The senior State Department officials made clear Thursday evening that they do not see their openness to the EU-led talks as a concession or a reward of Tehran’s escalatory moves.
“I’d say these are not concessions to Iran, these are concessions to common sense,” the first senior State Department official said. “I think we’ve seen what four years of maximum pressure and not talking to Iran have yielded, an accelerated Iranian nuclear program and a more aggressive Iranian posturing in the region.”
The Biden administration is already facing criticism from Republicans like Rep. Michael McCaul, the top GOP member on the House Foreign Affairs Committee, who accused them of “already making concessions in an apparent attempt to reenter the flawed Iran deal.”
The first senior State Department official said the only way to begin resolving the impasse with Iran over the nuclear deal or even begin discussing the substance of the deal would be to meet and discuss how to make that happen. But the official made clear that did not mean success was necessarily the result.
“We’re not going to resolve it by assuming that one side is going to take steps on its own,” the official said. Saying they assumed “this is going to be a painstaking and difficult process,” the official said it could take “some time … to see whether both sides agree on what they will define as compliance with compliance, what does it mean, what’s the sequence. What steps does the US have to take, what steps does Iran have to take.”

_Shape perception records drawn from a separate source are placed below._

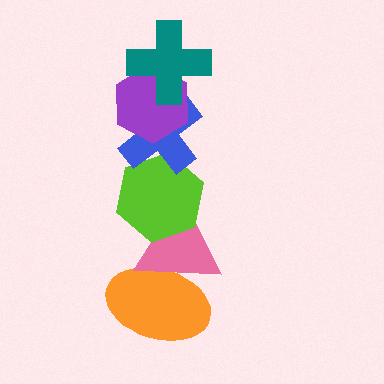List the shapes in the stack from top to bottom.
From top to bottom: the teal cross, the purple hexagon, the blue cross, the lime hexagon, the pink triangle, the orange ellipse.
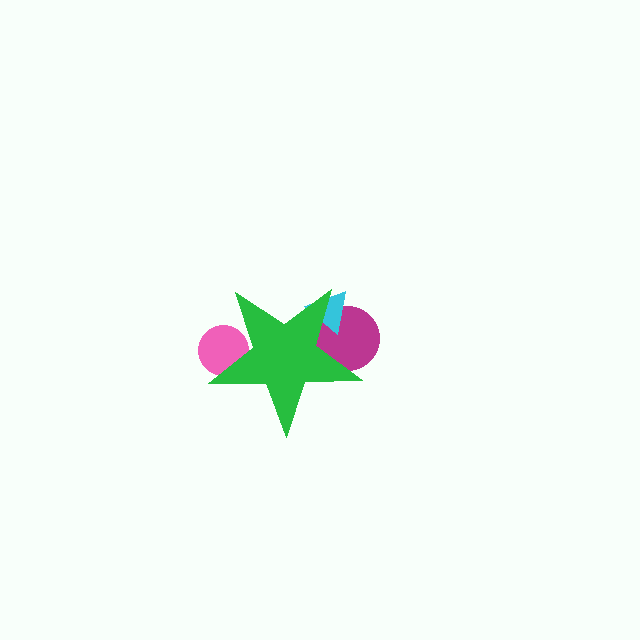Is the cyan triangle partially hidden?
Yes, the cyan triangle is partially hidden behind the green star.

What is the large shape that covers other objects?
A green star.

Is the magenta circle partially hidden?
Yes, the magenta circle is partially hidden behind the green star.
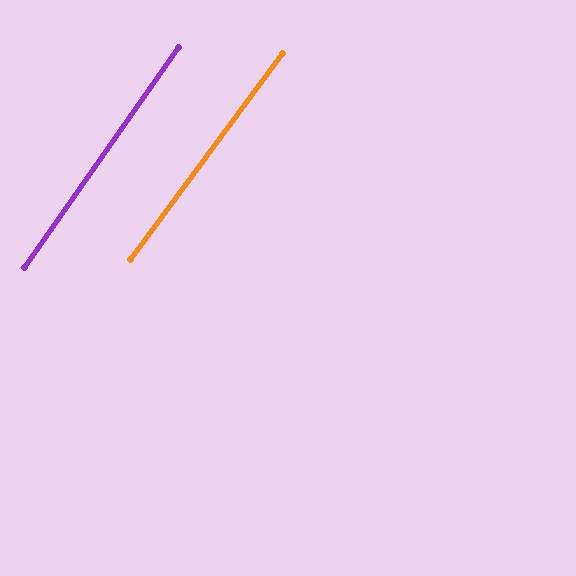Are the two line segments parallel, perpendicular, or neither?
Parallel — their directions differ by only 1.4°.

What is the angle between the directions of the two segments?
Approximately 1 degree.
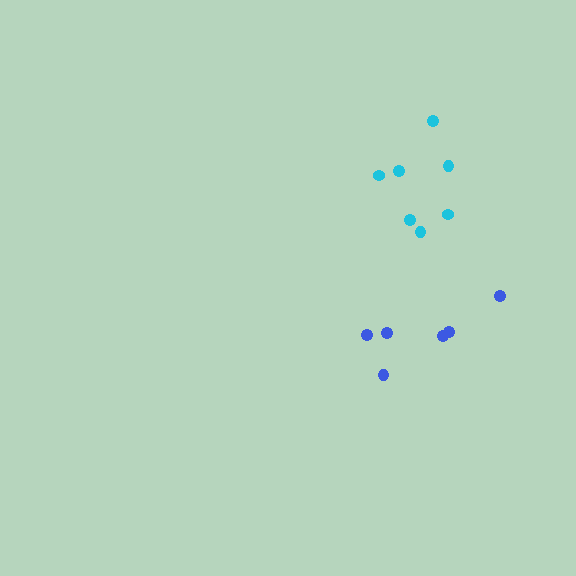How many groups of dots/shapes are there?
There are 2 groups.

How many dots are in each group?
Group 1: 6 dots, Group 2: 7 dots (13 total).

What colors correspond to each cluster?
The clusters are colored: blue, cyan.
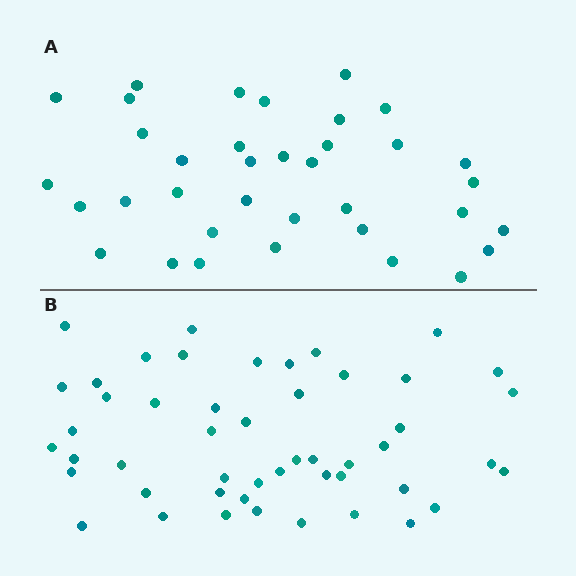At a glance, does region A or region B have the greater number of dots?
Region B (the bottom region) has more dots.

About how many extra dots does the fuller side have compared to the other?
Region B has approximately 15 more dots than region A.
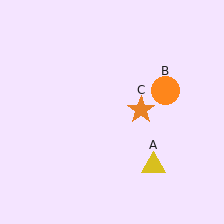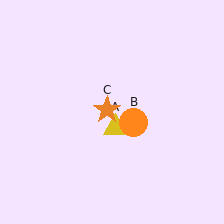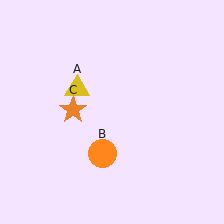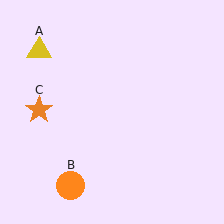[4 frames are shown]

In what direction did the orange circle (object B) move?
The orange circle (object B) moved down and to the left.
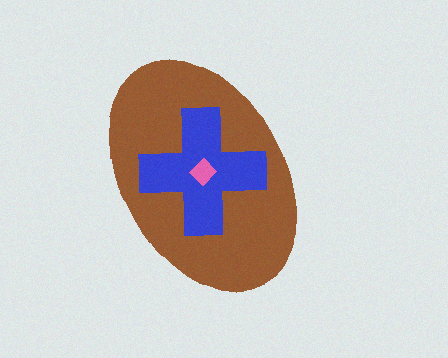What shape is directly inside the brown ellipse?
The blue cross.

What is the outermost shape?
The brown ellipse.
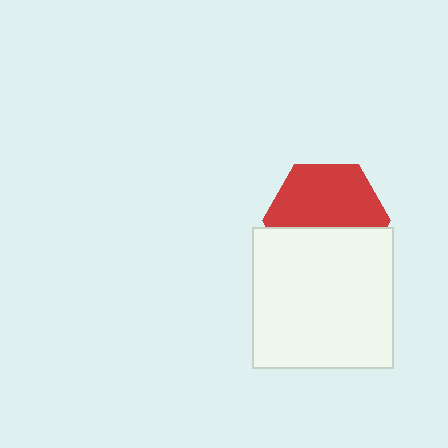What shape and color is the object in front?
The object in front is a white square.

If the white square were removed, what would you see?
You would see the complete red hexagon.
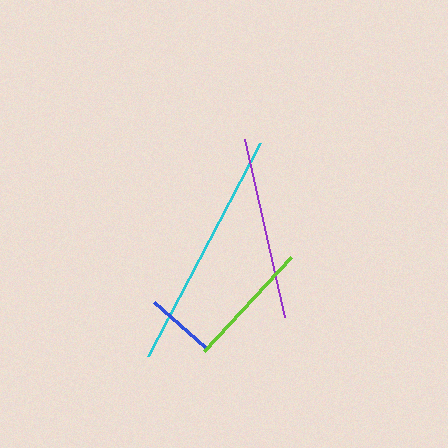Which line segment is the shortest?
The blue line is the shortest at approximately 68 pixels.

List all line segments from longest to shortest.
From longest to shortest: cyan, purple, lime, blue.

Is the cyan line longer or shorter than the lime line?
The cyan line is longer than the lime line.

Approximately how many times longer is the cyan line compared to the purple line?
The cyan line is approximately 1.3 times the length of the purple line.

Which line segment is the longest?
The cyan line is the longest at approximately 240 pixels.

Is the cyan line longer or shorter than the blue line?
The cyan line is longer than the blue line.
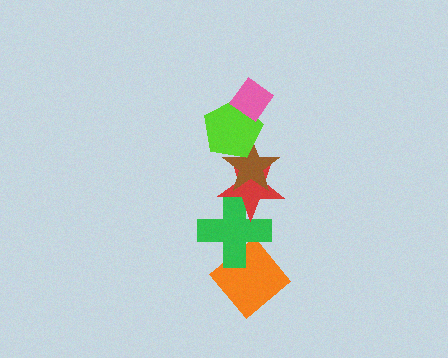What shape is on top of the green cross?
The red star is on top of the green cross.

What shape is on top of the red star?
The brown star is on top of the red star.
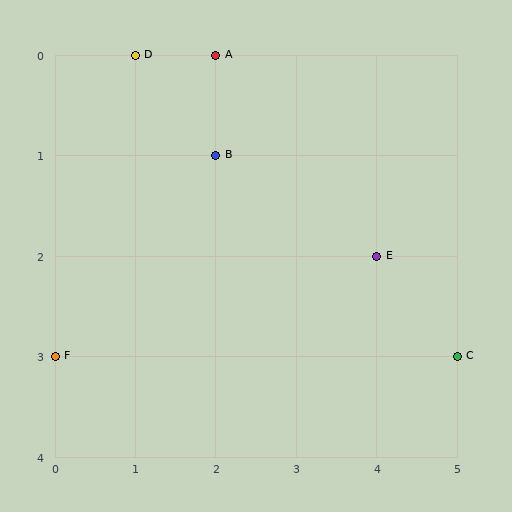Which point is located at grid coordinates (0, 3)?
Point F is at (0, 3).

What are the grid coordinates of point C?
Point C is at grid coordinates (5, 3).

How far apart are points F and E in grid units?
Points F and E are 4 columns and 1 row apart (about 4.1 grid units diagonally).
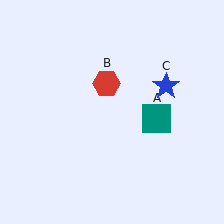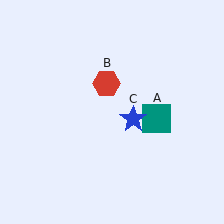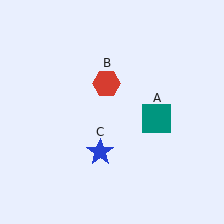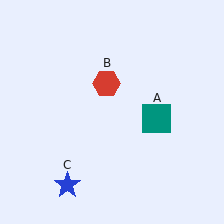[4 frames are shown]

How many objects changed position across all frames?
1 object changed position: blue star (object C).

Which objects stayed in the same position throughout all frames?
Teal square (object A) and red hexagon (object B) remained stationary.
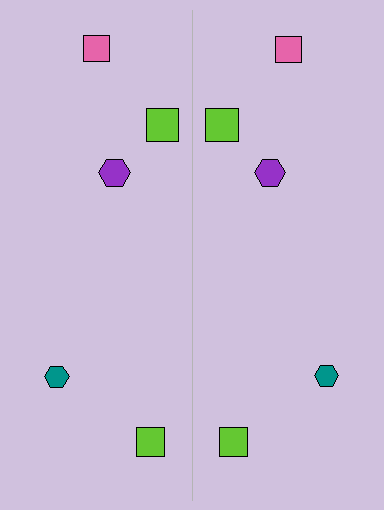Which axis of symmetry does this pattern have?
The pattern has a vertical axis of symmetry running through the center of the image.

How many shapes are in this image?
There are 10 shapes in this image.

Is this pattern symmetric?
Yes, this pattern has bilateral (reflection) symmetry.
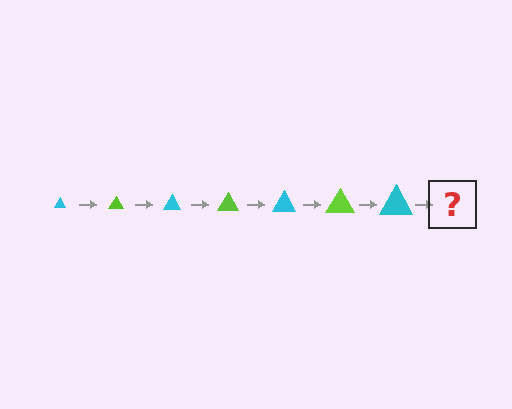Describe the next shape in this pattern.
It should be a lime triangle, larger than the previous one.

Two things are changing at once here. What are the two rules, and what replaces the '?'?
The two rules are that the triangle grows larger each step and the color cycles through cyan and lime. The '?' should be a lime triangle, larger than the previous one.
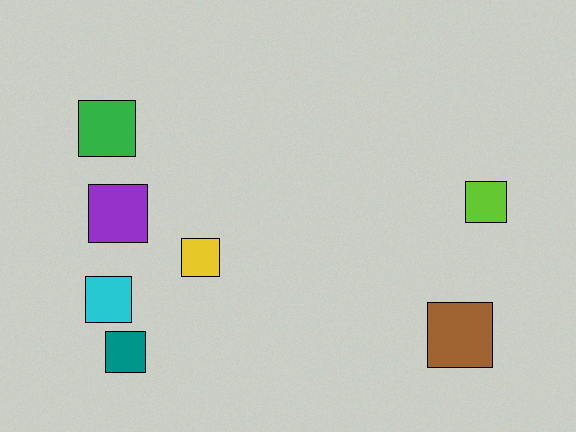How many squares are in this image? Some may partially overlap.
There are 7 squares.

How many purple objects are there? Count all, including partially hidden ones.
There is 1 purple object.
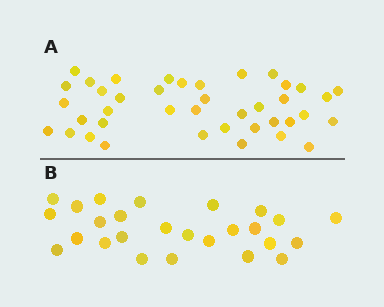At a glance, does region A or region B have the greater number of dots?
Region A (the top region) has more dots.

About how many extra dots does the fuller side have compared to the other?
Region A has approximately 15 more dots than region B.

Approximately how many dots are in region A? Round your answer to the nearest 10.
About 40 dots.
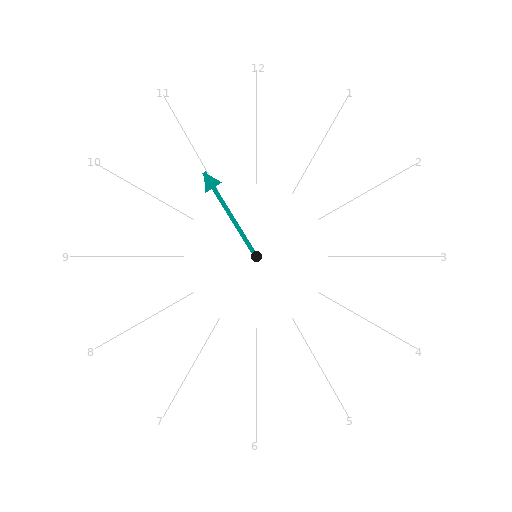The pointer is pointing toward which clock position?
Roughly 11 o'clock.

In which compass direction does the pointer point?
Northwest.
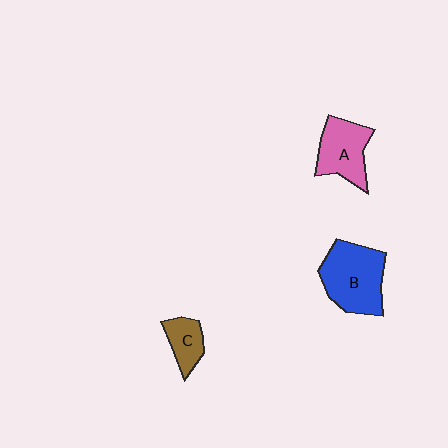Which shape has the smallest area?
Shape C (brown).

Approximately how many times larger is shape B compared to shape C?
Approximately 2.3 times.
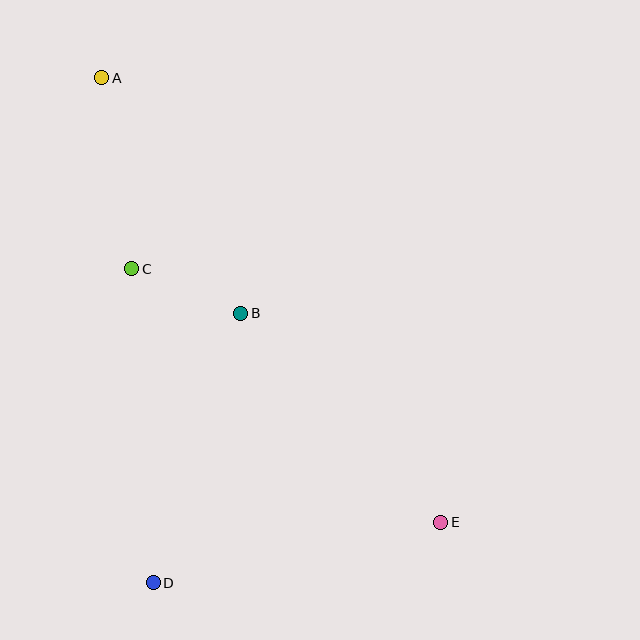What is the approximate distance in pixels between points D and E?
The distance between D and E is approximately 293 pixels.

That process is “not something that is sort of preordained,” the official said, “it’s going to involve getting together and talking about those and that’s why the meeting invitation is important and why we said that we will be prepared to go to if in fact … you were able to organize such a meeting.”
On Thursday, coinciding with the US-E3 meeting and prior to the State Department announcement, EU President Charles Michel spoke to Iranian President Hassan Rouhani to “exchange views” on the JCPOA as well as the economic and social impact of the Covid-19 pandemic — a potential area where the US and EU could make goodwill gestures.
Michel emphasized the importance of Iran’s compliance to the JCPOA and EU concern over its expected move to suspend the Additional Protocol, according to a EU statement. He also “indicated that preserving a space for diplomacy, underpinned by positive steps, was crucial at this stage.”
According to Iran’s state-run news agency IRNA, Rouhani called the nuclear deal “an important achievement for multilateral diplomacy and highlighted the important role of the European Union’s foreign policy chief in coordinating efforts in planning future steps.”